The Palestinian Authority has the task, in the territories for which it is responsible, of putting in place the infrastructure for harmonious economic and social development, including telecommunication networks and services.
Resolution 32 of the Plenipotentiary Conference (Kyoto, 1994) clearly stated that it was necessary and urgent to grant Palestine assistance in information, informatics and communication.
Despite the combined efforts of ITU-D and UNESCO, the establishment of a telecommunication network has not produced the expected results and has not met the aspirations of the Palestinian population in respect of telecommunication services.
Technical and financial assistance is still clearly a central concern for the implementation of BDT projects to improve and develop the Palestinian telecommunication network and services and to develop the skills that are needed to operate and maintain these networks and services.
Accordingly, the attention of the organizations of the United Nations system should be drawn to the need for an urgent and priority study of ways of providing assistance to the Palestinian Authority to improve and develop the telecommunication networks and services.

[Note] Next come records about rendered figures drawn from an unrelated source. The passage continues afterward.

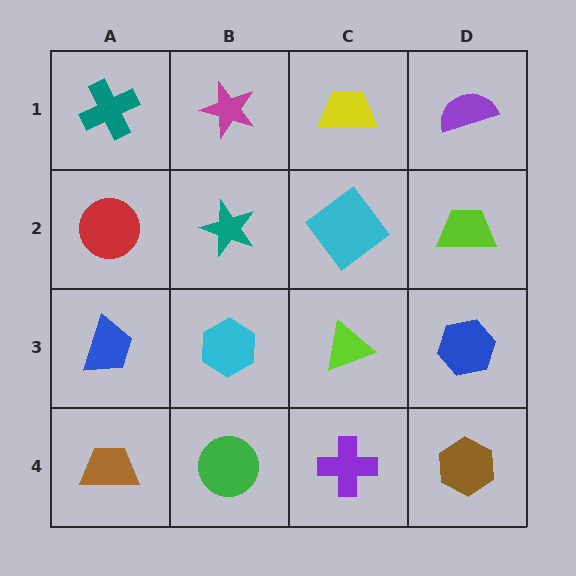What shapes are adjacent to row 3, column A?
A red circle (row 2, column A), a brown trapezoid (row 4, column A), a cyan hexagon (row 3, column B).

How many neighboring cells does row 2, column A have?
3.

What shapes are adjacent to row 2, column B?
A magenta star (row 1, column B), a cyan hexagon (row 3, column B), a red circle (row 2, column A), a cyan diamond (row 2, column C).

It is also clear that the accession of the Palestinian Authority to membership in the International Telecommunication Union, which is likely to facilitate the implementation of ITU-D programmes in Palestine, would enable the Palestinian Authority to carry out a structured development programme based on various sources of financing.
Consequently, the accession of the Palestinian Authority to ITU membership should be decided upon rapidly, having regard to favourable precedents in the case of new countries and certain territorial entities.

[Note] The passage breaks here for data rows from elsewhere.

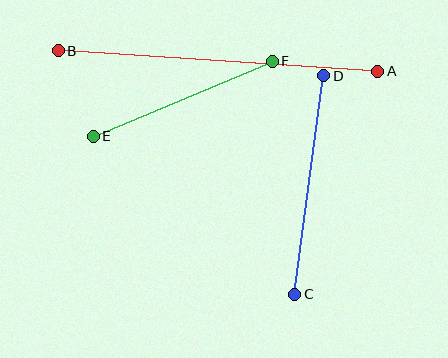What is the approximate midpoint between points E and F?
The midpoint is at approximately (183, 99) pixels.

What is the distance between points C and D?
The distance is approximately 221 pixels.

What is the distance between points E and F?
The distance is approximately 194 pixels.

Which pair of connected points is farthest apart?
Points A and B are farthest apart.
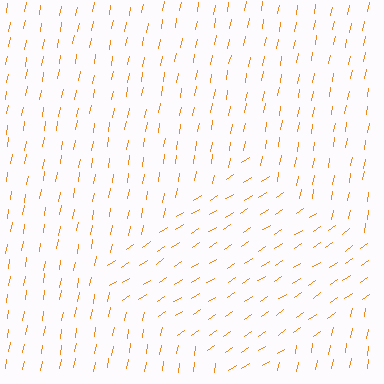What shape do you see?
I see a diamond.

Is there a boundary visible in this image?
Yes, there is a texture boundary formed by a change in line orientation.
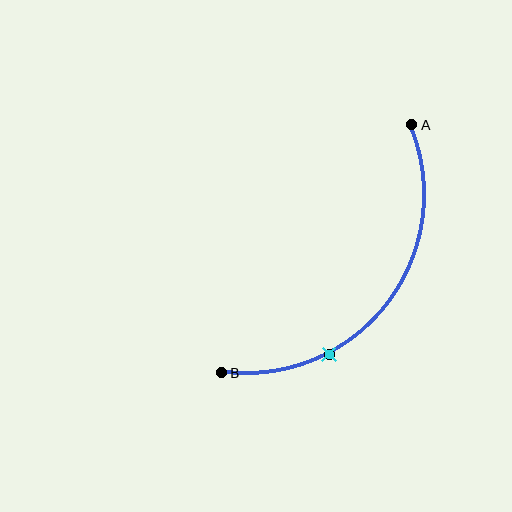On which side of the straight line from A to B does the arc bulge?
The arc bulges below and to the right of the straight line connecting A and B.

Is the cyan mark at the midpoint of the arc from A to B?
No. The cyan mark lies on the arc but is closer to endpoint B. The arc midpoint would be at the point on the curve equidistant along the arc from both A and B.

Lastly, a rapid and harmonious development of telecommunication networks and services in Palestine cannot take place unless the Palestinian Authority is in a position to benefit from the resources of the telecommunication sector.
From this point of view, it is unusual, to say the least, that at a time when an international country code is specifically allocated to telecommunication network operators, a network serving the Palestinian population should not have one.
Furthermore, at a time when radio frequency spectrum resources are assigned on a non-national basis, it would be usual, to say the least, for the Palestinian Authority to have the right to assign radio frequencies within the territories for which it is responsible.
It is evident that not obtaining an international country code and the inability to make use of the frequency spectrum are obstacles at least as serious for the development of Palestinian telecommunication networks and services as the lack of financial resources, to the extent that they increase operating costs and therefore lower the efficiency of the networks.
In view of the foregoing, it is strongly recommended that ITU give all appropriate importance and urgency to the following questions:
– the accession of Palestine to ITU membership;
– the allocation to the Palestinian network of an international country code;
– recognition of the Palestinian Authority's right to manage and control the radio-frequency spectrum.